Er beginnen zich langzaam maar zeker bubbeltjes te vormen op de bodem van het pannetje en ik sprokkel al even wat koffie en een paar suikerklontjes bij elkaar. Nog even. Mijn mijmeringen worden onderbroken door het geluid van hoefgetrappel in de verte. Hoefgetrappel?
Ik kijk omhoog en zie een sprietig meisje van een jaar of zeven over het pad mijn richting uit lopen, haar lange bruine haren in een vlecht. Ze praat voluit tegen de pony die ze naast zich mee sleept aan een touwtje. Het hoefgetrappel dat ik hoorde komt uit een speaker die blijkbaar verborgen zit in de buik van het paardje.

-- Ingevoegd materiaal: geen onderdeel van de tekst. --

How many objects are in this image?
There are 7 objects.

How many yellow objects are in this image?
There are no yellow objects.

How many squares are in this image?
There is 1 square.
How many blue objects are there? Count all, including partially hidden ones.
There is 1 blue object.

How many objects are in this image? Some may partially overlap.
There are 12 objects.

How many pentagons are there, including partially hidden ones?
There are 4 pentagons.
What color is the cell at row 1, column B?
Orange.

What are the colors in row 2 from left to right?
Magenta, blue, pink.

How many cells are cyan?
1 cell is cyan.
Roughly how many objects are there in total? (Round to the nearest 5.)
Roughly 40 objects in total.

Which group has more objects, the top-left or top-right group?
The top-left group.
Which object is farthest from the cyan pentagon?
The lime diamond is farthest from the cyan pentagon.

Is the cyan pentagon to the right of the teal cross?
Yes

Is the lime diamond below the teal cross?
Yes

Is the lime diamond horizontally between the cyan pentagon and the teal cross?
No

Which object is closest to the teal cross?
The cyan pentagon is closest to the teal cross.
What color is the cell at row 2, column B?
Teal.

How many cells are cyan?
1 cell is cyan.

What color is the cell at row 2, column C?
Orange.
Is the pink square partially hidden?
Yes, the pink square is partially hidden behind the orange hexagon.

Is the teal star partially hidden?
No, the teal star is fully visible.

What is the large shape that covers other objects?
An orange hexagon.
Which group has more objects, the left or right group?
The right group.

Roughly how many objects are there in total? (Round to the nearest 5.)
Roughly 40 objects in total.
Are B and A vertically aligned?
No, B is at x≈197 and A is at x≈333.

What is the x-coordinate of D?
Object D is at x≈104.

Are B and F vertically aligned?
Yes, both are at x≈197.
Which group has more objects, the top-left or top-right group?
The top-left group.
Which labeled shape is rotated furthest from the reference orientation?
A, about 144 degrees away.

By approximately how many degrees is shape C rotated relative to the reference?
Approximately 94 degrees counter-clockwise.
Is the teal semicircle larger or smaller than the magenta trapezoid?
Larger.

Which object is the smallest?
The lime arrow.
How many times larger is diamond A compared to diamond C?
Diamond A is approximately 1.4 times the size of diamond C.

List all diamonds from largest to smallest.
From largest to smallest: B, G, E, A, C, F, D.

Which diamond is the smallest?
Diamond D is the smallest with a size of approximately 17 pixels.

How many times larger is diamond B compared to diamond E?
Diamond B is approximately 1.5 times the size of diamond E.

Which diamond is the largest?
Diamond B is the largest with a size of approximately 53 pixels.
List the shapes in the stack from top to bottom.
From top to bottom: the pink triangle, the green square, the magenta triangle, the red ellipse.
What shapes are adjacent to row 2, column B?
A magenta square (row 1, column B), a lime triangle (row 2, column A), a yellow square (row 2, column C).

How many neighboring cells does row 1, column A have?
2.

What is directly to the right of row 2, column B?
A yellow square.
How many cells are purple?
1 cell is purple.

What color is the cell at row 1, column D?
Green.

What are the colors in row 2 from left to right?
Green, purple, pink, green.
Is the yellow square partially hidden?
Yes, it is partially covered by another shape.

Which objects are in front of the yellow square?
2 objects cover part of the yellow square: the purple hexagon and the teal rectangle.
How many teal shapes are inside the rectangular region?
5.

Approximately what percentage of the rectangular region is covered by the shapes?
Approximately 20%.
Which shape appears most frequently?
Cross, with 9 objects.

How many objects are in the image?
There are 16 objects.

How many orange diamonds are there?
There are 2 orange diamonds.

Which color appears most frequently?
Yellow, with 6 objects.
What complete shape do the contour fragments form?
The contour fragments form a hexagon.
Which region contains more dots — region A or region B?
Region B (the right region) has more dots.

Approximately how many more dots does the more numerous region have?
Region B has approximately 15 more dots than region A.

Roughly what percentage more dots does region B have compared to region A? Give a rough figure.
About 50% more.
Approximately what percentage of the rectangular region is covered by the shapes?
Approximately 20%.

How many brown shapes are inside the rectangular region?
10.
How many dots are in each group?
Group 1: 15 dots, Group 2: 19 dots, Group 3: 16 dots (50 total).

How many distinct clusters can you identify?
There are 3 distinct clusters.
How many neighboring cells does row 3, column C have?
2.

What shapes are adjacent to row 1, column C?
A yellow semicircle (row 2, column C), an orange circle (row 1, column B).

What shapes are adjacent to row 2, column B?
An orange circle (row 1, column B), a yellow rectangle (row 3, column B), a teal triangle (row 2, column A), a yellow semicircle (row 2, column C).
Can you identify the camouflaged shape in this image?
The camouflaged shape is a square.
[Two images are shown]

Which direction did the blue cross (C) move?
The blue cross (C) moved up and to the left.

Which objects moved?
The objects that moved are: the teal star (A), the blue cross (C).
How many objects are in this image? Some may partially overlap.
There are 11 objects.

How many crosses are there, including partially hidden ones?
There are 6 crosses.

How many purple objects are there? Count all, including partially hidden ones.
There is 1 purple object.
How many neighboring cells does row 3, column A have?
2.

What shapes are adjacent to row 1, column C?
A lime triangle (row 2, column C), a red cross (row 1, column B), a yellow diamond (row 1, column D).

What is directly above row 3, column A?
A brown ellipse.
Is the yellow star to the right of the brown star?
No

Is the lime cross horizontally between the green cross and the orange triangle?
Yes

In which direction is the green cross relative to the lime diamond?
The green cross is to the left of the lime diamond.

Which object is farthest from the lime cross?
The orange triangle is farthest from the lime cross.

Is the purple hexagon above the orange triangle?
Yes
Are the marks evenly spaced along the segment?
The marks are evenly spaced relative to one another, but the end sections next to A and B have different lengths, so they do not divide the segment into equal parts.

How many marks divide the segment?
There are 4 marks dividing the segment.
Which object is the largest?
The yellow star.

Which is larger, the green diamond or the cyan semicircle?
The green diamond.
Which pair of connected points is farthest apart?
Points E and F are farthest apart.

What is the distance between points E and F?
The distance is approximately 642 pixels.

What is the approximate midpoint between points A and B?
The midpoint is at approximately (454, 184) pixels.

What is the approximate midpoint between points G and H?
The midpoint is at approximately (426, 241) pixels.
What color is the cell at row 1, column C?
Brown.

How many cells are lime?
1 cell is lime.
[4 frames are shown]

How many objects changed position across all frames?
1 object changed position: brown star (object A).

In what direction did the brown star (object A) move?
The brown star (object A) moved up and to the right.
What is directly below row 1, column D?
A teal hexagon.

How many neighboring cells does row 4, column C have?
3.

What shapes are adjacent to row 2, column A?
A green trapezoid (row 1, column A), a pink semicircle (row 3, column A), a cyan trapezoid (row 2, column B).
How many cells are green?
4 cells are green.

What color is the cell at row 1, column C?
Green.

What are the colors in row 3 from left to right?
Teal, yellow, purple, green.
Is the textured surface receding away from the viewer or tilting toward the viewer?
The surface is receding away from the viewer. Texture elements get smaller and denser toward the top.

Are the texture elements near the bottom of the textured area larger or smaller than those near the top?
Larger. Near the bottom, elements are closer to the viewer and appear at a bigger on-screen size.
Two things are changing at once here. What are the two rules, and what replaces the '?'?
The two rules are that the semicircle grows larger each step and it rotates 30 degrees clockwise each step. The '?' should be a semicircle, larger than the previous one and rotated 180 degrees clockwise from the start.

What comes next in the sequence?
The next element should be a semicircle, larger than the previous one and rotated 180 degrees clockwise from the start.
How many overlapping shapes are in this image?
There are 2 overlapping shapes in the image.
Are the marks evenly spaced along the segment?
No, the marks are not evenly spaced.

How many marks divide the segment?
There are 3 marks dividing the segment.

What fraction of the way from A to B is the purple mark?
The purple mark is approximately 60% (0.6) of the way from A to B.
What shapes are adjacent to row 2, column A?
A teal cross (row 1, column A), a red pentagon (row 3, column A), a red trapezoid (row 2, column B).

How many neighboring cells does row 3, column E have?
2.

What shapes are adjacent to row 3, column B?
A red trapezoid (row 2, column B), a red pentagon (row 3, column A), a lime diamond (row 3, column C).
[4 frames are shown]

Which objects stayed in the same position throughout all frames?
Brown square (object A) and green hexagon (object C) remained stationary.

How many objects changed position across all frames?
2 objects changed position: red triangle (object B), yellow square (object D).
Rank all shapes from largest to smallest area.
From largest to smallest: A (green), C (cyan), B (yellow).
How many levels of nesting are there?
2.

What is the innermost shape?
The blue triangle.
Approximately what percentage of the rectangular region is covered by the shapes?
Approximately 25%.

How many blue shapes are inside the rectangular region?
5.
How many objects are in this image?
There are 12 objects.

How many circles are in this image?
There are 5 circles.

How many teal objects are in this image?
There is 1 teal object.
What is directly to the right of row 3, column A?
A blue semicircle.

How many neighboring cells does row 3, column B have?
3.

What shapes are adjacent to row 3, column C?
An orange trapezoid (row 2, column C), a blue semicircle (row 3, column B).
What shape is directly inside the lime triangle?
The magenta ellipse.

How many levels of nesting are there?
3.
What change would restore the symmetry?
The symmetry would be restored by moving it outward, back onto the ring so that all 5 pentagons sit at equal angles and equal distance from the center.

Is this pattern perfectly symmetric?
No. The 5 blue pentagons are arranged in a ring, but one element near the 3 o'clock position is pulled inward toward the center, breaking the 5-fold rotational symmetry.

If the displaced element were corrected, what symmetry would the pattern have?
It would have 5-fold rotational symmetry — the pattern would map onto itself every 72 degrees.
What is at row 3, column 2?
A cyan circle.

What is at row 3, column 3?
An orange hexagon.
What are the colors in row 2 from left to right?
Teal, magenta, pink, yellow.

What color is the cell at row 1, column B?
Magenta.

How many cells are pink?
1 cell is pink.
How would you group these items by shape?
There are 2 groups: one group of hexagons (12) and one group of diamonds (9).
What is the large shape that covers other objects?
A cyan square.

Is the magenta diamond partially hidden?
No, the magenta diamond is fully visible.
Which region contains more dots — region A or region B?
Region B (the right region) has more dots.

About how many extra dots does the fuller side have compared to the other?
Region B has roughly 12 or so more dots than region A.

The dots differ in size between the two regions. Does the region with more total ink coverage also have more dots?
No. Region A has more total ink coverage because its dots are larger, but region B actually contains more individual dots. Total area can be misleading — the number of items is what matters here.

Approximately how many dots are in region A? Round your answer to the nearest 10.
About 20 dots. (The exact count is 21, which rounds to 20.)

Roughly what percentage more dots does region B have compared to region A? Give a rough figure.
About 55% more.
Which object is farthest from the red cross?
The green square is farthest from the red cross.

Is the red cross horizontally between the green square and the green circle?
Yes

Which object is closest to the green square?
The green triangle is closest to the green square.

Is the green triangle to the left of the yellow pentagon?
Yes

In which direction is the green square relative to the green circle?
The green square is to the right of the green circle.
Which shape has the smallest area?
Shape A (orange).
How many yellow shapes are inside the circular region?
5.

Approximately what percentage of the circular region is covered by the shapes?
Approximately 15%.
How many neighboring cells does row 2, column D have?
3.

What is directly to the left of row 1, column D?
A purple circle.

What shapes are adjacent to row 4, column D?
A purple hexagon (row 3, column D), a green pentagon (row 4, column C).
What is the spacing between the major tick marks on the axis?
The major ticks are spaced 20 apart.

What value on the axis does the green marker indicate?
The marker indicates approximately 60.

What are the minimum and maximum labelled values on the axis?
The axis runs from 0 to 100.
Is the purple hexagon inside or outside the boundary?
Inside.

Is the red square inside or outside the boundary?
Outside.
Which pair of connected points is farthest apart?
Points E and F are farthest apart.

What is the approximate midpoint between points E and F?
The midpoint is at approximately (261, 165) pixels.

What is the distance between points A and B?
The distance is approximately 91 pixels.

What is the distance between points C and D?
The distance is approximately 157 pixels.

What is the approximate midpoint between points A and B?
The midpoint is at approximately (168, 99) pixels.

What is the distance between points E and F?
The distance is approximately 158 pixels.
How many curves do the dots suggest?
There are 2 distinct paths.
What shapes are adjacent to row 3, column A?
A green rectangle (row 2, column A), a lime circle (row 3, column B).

Om de paar meter klinkt er ook een hinnik als het meisje haar metgezel laat steigeren. Ik glimlach terwijl ik het tafereel aanschouw, de pan met water even vergetend. Voor heel even voel ik mij achterwaarts terugglijden naar lang vervlogen tijden toen ik zo oud was als zij nu is en mij ook volledig kon verliezen in mijn eigen fantasiewereld. Een kort moment van spijt dient zich aan als ik mij besef dat die jaren voorgoed vervlogen zijn in het meedogenloze verleden.
Als het meisje recht voor mij loopt is het weer tijd om te steigeren voor de pony, maar ze trekt iets te hard aan het touwtje waardoor het arme diertje omvalt. Ik versta haar niet maar de toon die ze bezigt tegen haar gevallen metgezel duidt op medelijden. Voordat ik het besef sta ik op, ren naar de pony en ga er op mijn knieën naast zitten terwijl ik één van de suikerklontjes die ik al in mijn handen had voorzichtig onder de bek van het paardje leg. Ik kijk omhoog en zie hoe de gezichtsuitdrukking van het meisje van verbazing in plezier veranderd.
Zonder woorden zijn we heel even in haar fantasiewereld als ik het paardje overeind zet en met het suikerklontje subtiel verborgen in mijn handpalm opsta om mijn plek op het gras weer in te nemen.
Ik krijg een brede lach kado en het laatste wat ik meekrijg zijn een dansende bruine vlecht en het hoefgetrappel van haar metgezel als ze om een bocht verdwijnt.